Story highlights

A young couple with cystic fibrosis has been reunited after 5 months

Katie Prager is on her way to receiving a lifesaving lung transplant

CNN  — 

Katie and Dalton Prager, a young couple who both have cystic fibrosis, celebrated happy news when they reunited Tuesday afternoon after nearly five months apart: Katie is on her way to getting a lifesaving lung transplant.

The procedure was on hold for months while Katie’s insurance and the University of Pittsburgh squabbled over payment details. CNN brought her predicament to light last week.

“Without CNN I don’t think any of this would have been possible,” Katie said in a statement Tuesday. “I am so thankful for all the support that Dalton and I have received from people all over the world. CNN will always hold a special place in my heart because they have ultimately played a huge part in saving my life.”

The Pragers have been separated since November. Dalton, 23, has been recovering from his own lung transplant in Pittsburgh, and Katie, 24, has been hospitalized at the University of Kentucky with severe lung disease complicated by an infection.

Dalton’s doctors cleared him on Monday to leave Pittsburgh, and on Tuesday he arrived at the doorway of his wife’s hospital room. He yearned to rush into her room but couldn’t take a step farther, because Katie’s infection could kill him.

“It’s indescribable,” Dalton said as he stood in her doorway. “My heart – well, it was like walking through a forest and a deer crosses your path. It just took my breath away.”

As her husband watched from afar, Katie opened the Christmas presents he hadn’t been able to give her – a bracelet and a pendant and a shot glass from Germany for her collection.

“It’s hard not to run in and hug her, but Katie keeps saying ‘stay back!’” he said.

Katie’s ordeal began several months ago when Medicaid denied her doctor’s request for an out-of-state transplant. Like most hospitals in the United States, the two lung transplant centers in Kentucky don’t do transplants on patients with Katie’s infection because it’s too risky.
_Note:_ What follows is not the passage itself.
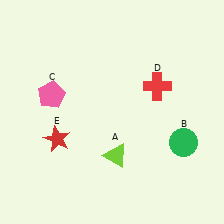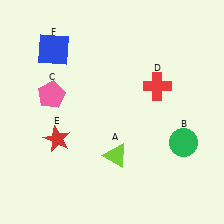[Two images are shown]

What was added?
A blue square (F) was added in Image 2.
Her doctor at the University of Kentucky asked for her to be treated at the University of Pittsburgh Medical Center. For several months, Medicaid and UPMC went back and forth about financial issues.

On Monday, Kentucky Medicaid released a statement saying it would issue a provider number to UPMC, the first step toward getting Katie care there.

“Everyone has the best interests of the patient at heart, and are working collaboratively to overcome any further administrative hurdles,” Kentucky Medicaid spokeswoman Jill Midkiff wrote.

She added that Kentucky Medicaid was “diligently working” to get UPMC’s transplant team enrolled as a provider even before the media coverage.

“I can confirm that UPMC Presbyterian has been enrolled in Kentucky Medicaid, and we are working to complete enrollment of some of our physicians,” said Wendy Zellner, a spokeswoman for UPMC. “Kentucky Medicaid executives are helping us to get this done in a streamlined fashion that overcomes previous administrative hurdles and misunderstandings in this complex case.”

Katie doesn’t know when exactly she’ll get transferred to UPMC, but she hopes to have her transplant in time for their fourth wedding anniversary in July.

“I will hug my husband on our four-year anniversary, I just know it!” she wrote to CNN.